Oggi essere progressisti vuol dire cercare il passato, le “vere” origini delle persone e delle cose? Non immaginarsi il progresso? Vere origini che magari non esistono o magari sì. Quando ero giovane essere progressisti voleva dire immaginare un futuro, oggi vuol dire immaginare un passato? Allora si vedeva il che cosa e non il chi. Ingenuamente pensavamo che poi la rivoluzione avrebbe messo a posto tutto. Che il generale avrebbe messo a posto lo specifico.

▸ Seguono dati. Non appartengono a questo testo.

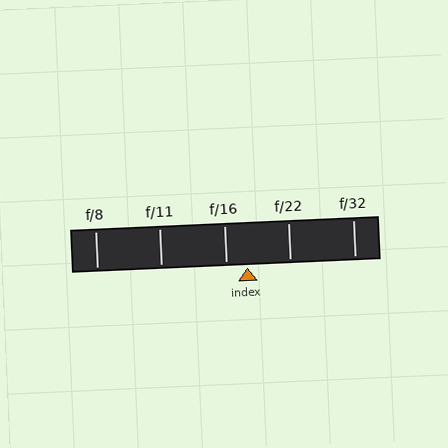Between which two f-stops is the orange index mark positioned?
The index mark is between f/16 and f/22.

Oggi si porta molto l’identificazione che a mio parere ha più a che fare con la fede che non con la ragione. Mentre l’identificazione non ha funzionato con il femminismo (il cosiddetto affidamento con le donne al potere), funziona bene con l’etnopolitica. Nelle ultime elezioni amministrative in Gran Bretagna si intravede il crollo dei conservatori (anche se non sempre le amministrative corrispondono alle locali) e il risorgere dei laburisti, salvo nelle zone musulmane (nonostante sindaci, primi ministri e capi di partito musulmani o indù in tutto il paese). In quelle zone hanno vinto candidati musulmani presentati dal partito dei lavoratori (Workers Party of Britain di Galloway, quello che era amico di Sadddam) o dai verdi. Un consigliere dei verdi, Mothin Ali, eletto nella circoscrizione di Cripton e Harehills a Leeds, ha celebrato urlando Allahu Akbar e dando dell’islamofobico a chi lo criticava. Quindi identificazione totale che per suo essere non ammette critica. L’etnopolitica, lo spostamento al chi fa sì che per esempio nessuno legga il manifesto di Hamas (1988, con emendamenti nel 2017). E lo dico senza nulla togliere alle sofferenze di Israele e dei palestinesi. Hamas è per la nazione islamica universale, la donna viene definita fattrice di uomini, moglie... e sorella. Il testo attacca chi ne vuole la liberazione (sionisti, massoni e il Rotary (sic!?) - art. 17 della carta). Non credo che chi inneggi ad Hamas (ovvero urlando “dal fiume al mare”) voglia la morte dei gay e la lapidazione delle adultere, ma diciamo che l’identificazione poté più del pensiero, e nelle identificazioni etniche e nazionali le donne mi pare ci perdano quasi sempre. Ho difficoltà a identificarmi e preferisco il pensiero. Non so che parte di me tradisco o tradirò, ma so che lo farò.